One challenge of the study of GA in dry AMD is the lack of suitable animal models, which has constrained characterization of dry AMD to clinical features observed across genetically and phenotypically heterogeneous patient populations. Interestingly, a mouse model of laser-induced retinal damage appears to mimic pertinent clinical features of human GA [53]. Animal models such as this have the potential to accelerate research into dry AMD pathogenesis and serve as useful experimental systems for in vivo evaluation of novel therapeutics for dry AMD.

Ideally, finding therapeutics that reduce the size of GA lesions or reverse progression of dry AMD would be our therapeutic goals, but treatments that slower lesion growth and blunt disease progression represent a significant advancement, especially since these patients currently have no treatment options. In addition, more thorough analysis of current treatment methodologies may provide deeper understanding in determining the optimal stage of therapeutic intervention. Currently, there is limited understanding in this area, but reexamination of current practices (i.e., recruitment of patients with disease that is too far advanced) may be prudent in maximizing potential of pharmacologic treatments.

Well-documented challenges such as noncompliance and undertreatment for IVT antivascular endothelial growth factor drugs used in wet AMD treatment are likely to apply to any potential GA treatment [54]. Alternative delivery methods for dry AMD treatments that circumvent the need for frequent IVT injections may offer solutions to some of these challenges.

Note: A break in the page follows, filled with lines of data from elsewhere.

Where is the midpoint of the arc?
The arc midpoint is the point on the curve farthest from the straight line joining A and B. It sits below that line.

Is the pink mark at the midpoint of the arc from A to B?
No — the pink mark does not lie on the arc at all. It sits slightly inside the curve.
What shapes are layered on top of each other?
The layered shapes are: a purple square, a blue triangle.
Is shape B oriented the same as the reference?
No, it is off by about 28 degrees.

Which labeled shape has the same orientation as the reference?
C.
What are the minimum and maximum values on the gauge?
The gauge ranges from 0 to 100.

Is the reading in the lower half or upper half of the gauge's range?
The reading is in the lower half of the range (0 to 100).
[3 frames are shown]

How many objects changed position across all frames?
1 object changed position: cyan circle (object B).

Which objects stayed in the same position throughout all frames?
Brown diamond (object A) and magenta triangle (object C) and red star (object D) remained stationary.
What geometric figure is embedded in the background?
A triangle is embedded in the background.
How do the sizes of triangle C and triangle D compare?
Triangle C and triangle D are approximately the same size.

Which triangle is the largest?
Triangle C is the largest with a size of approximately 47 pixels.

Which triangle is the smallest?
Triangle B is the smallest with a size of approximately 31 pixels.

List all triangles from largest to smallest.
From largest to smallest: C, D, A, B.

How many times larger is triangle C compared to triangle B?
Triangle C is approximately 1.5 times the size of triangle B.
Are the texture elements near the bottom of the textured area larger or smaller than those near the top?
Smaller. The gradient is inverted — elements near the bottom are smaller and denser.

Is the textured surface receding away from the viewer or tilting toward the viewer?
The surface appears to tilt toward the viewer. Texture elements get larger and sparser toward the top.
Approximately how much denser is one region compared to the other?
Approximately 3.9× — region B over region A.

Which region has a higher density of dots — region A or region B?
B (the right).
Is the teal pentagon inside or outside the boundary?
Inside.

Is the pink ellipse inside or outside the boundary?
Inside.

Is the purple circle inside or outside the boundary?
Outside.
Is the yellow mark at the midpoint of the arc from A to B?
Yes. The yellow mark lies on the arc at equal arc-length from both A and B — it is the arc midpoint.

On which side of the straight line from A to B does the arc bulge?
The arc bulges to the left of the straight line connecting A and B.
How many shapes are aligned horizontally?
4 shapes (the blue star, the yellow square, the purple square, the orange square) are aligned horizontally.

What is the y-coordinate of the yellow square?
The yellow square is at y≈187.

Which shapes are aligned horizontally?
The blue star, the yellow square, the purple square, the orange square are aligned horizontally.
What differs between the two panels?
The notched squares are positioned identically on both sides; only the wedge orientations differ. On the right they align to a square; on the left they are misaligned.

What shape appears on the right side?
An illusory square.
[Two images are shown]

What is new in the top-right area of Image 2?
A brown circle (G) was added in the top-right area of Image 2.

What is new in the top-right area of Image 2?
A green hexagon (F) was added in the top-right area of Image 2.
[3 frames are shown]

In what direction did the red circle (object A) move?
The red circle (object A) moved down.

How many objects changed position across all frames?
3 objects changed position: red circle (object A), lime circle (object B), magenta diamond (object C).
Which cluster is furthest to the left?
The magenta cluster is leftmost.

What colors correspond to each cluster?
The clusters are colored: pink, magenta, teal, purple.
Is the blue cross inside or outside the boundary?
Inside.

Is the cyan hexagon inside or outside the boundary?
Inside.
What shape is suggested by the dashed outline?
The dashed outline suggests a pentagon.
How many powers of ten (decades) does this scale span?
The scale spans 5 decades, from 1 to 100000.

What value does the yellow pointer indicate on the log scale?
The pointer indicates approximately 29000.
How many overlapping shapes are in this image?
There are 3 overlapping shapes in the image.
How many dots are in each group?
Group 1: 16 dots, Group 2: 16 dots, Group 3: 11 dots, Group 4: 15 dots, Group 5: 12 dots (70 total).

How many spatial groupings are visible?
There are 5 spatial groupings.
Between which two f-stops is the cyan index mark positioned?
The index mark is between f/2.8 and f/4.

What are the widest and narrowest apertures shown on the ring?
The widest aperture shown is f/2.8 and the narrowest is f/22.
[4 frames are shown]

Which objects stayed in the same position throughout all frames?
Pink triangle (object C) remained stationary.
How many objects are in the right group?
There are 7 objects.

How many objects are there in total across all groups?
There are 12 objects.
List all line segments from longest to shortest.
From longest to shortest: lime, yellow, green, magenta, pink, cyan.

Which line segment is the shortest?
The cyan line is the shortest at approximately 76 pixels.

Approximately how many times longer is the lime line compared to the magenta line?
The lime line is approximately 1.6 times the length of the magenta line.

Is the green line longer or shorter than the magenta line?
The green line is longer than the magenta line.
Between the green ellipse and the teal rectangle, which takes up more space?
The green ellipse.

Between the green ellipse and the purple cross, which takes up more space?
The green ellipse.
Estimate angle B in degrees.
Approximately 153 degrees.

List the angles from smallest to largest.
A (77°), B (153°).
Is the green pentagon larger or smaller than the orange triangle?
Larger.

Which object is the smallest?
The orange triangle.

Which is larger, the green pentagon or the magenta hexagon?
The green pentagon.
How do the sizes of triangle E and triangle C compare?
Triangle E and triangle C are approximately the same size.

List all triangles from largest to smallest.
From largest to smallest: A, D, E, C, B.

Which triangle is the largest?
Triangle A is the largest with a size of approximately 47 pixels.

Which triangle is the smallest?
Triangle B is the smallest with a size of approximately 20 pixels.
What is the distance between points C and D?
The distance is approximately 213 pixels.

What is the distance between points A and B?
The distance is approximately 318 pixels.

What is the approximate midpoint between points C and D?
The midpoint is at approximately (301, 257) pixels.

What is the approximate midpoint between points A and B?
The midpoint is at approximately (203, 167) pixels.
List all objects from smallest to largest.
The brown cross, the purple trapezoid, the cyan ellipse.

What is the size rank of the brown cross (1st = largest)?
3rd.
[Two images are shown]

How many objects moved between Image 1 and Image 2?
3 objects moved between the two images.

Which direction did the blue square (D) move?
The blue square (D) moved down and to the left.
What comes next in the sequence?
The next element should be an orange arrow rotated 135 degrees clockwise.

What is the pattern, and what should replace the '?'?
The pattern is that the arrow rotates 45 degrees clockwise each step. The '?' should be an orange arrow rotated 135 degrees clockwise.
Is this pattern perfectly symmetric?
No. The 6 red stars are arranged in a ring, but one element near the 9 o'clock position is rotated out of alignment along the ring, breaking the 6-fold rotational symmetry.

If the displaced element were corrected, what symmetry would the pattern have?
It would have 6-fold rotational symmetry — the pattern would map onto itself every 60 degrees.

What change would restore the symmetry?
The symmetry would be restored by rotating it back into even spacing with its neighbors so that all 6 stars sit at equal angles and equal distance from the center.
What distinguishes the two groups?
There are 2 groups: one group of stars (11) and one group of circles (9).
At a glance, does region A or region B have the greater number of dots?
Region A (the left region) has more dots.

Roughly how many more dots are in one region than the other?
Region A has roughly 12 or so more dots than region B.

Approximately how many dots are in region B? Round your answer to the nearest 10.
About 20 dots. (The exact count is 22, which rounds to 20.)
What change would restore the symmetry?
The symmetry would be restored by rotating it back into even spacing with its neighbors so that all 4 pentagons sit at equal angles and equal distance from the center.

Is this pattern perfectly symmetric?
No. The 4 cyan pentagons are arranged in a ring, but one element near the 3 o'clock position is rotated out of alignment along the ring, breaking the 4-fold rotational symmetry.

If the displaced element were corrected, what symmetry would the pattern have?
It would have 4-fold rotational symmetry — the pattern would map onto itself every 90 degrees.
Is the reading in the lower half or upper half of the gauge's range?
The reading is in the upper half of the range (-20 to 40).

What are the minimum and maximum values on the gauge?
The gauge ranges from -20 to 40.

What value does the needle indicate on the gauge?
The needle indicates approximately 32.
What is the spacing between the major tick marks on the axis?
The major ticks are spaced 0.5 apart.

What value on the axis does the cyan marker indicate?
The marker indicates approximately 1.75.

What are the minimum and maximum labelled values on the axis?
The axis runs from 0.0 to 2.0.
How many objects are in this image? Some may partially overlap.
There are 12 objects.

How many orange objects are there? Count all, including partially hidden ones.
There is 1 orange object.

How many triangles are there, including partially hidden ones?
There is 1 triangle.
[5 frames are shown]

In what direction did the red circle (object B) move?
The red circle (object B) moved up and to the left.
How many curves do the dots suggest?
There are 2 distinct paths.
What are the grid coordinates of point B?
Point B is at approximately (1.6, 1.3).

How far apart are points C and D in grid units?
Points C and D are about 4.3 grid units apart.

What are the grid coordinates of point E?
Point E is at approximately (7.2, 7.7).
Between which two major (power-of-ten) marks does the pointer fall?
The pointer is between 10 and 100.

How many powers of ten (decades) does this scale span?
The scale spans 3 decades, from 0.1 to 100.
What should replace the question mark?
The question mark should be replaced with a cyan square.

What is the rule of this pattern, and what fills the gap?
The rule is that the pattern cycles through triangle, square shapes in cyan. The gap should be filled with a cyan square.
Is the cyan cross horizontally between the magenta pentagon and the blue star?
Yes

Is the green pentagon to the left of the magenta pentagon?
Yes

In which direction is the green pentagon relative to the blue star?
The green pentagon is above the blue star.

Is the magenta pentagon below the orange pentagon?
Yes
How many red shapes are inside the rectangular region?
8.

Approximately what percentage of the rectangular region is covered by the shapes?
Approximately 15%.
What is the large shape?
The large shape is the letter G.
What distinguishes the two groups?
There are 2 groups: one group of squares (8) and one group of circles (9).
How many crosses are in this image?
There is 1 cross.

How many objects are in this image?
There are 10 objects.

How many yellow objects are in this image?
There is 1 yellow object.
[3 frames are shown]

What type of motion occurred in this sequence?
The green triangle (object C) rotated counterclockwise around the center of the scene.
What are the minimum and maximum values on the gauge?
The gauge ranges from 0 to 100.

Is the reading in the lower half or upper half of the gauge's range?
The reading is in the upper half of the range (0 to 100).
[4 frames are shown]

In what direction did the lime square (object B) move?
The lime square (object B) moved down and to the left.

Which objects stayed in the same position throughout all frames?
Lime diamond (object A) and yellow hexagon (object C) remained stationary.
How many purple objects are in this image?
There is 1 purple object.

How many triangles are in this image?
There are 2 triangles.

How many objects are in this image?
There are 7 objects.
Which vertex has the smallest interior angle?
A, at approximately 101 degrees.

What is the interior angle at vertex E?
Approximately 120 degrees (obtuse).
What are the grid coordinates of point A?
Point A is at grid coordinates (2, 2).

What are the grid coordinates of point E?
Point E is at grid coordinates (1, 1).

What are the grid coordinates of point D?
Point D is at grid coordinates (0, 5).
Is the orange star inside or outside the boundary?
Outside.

Overall, the increasing sophistication of ocular drug delivery methods has the potential to propel innovation throughout the growing dry AMD space.

Even with the lack of well-developed animal models for preclinical work, the challenge of not only slowing growth but reversing progression of GA lesions, and the possible need for alternate delivery strategies, there is still hope on the horizon. With a more robust understanding of the complement system, scientists have identified a number of potential targets that show promise. Whether the answer to effective treatment of GA is targeting C1, C3, or C5, the science is encouraging, and a number of therapeutics is being developed.

After not having any treatments for GA secondary to dry AMD beyond being able to recommend vitamins and supplements or make a referral for low vision services, the number of treatments in development is nothing short of extraordinary. In a patient population for whom options have been nonexistent, being able to consider enrollment into one of a number of clinical trials is encouraging. As these GA trials progress and results are shared and published, an even greater understanding will be developed of the role of the complement system in the pathogenesis of dry AMD and specifically GA. With understanding comes progress and with progress comes hope: hope for physicians, hope for family members and caregivers, and, most of all, hope for dry AMD patients with GA.